Running Is My Life

Daryl, “The Couch Potato.” My friends used to call me that when I haven’t discovered running yet. I used to sit on the couch all day long, watching movies, eating whatever my hand can reach. I had no social life. I was depressed and I was all alone. It was tough. I felt that I was slowly sinking into my couch (literally) every single day. Then one day, I happened to bump into this commercial about running. The first thought that came into my mind was, “Why the heck would I let myself run like that?” I just had no interest to do anything at all.



Counting My Steps

I knew that my mom was very concerned with how I was acting so she gave me this pedometer. She told me that I should get up and try giving my new pedometer a tour. I started to enjoy walking, taking note of the steps that I accomplished every single day. Observing the improvements from my daily steps motivated me into thinking that I was more than this couch potato that everyone thought of me to be. This motivation fueled my passion for pushing myself further than just doing my daily walks. That’s how I started my running routines.

Running is a Saving Grace

Running improved my mood dramatically. According to Kjersti Nelson, LMFT, “Daily runs promote sustained mood balance and is an active coping strategy for dealing with life’s ebbs and flows.” Unlike before when I had no intention of living my life, I developed an appreciation for life and how amazing it is. From depression, I channeled my negative energy to be competitive in running. Every single day that I train, I want to do better and better.

Running also gives me a sense of freedom. I love how the wind moves with my pace while running. The air smells so good that it relaxes my mind. After every run, I notice that I can focus more and improve my memory. Most importantly, my self-esteem is higher than before.
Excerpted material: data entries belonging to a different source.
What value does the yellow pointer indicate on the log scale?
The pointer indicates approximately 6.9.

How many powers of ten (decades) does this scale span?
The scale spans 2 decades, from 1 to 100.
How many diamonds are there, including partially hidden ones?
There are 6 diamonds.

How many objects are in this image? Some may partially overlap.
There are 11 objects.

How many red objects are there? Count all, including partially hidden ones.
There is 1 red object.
My confidence in myself continuously grows every time I hit a new record time or beat my current mileage. My overall mental health has improved dramatically by doing the one thing that I didn’t expect could help me. According to Josh King, PsyD, “Running can be a very cathartic act. You can run hard, or jog slowly. You can do it at your own pace. The exercise releases endorphins, which helps to feel better, and can even help with cravings.”
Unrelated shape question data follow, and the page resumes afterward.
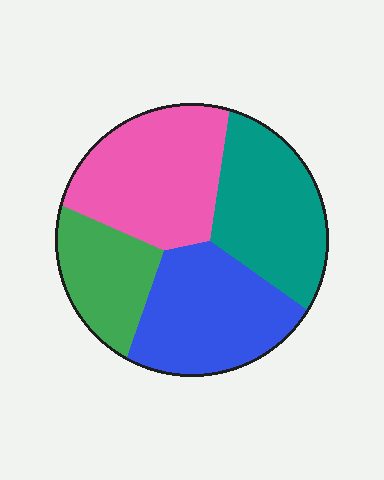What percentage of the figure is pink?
Pink takes up about one third (1/3) of the figure.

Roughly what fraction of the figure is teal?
Teal covers 26% of the figure.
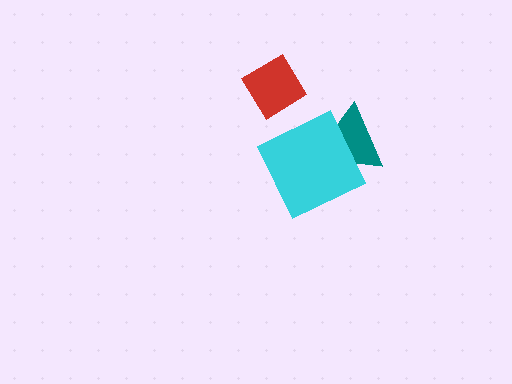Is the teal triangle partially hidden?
Yes, it is partially covered by another shape.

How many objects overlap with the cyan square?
1 object overlaps with the cyan square.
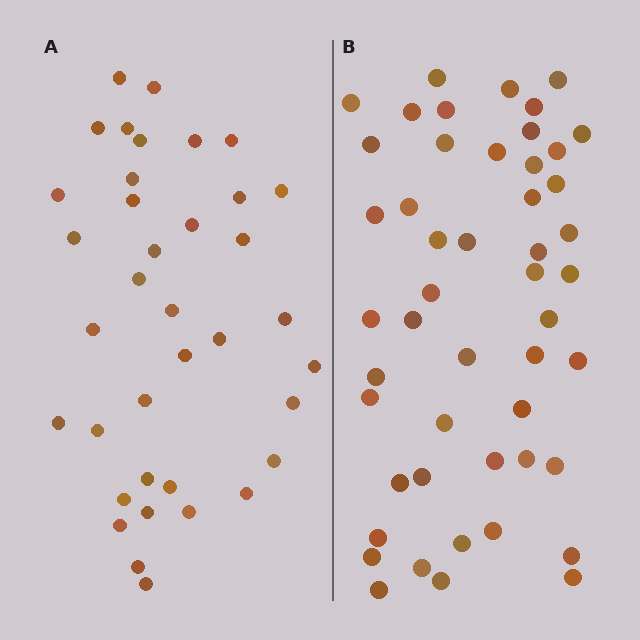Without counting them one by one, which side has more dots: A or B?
Region B (the right region) has more dots.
Running Makes Me Look Good

I admit that I became addicted to running. The runner’s high that I feel every time I have a good run gives me so much energy that I can run one more mile. Because of this everyday training, my stamina improved dramatically. The obese body I had before was gone, as slowly and consistently I shed off all the excess weight. Now I have a stronger and leaner body that enables me to run faster and longer. Aside from that, running also contributes to the production of endorphins or the happy hormones in my body. This is why I always find a sense of happiness and enjoyment every time I run. As if I can’t let a day pass by without running. According to Rachel Urbano, PsyD, “What I love about running is it helps me to see what’s going on inside of me.”


I am so thankful that I got into running. If not, I may be dead right now from depression, obesity, and God-knows-what other medical complications. So what are you waiting for? Start walking daily and eventually, you’ll be able to reap the benefits of running.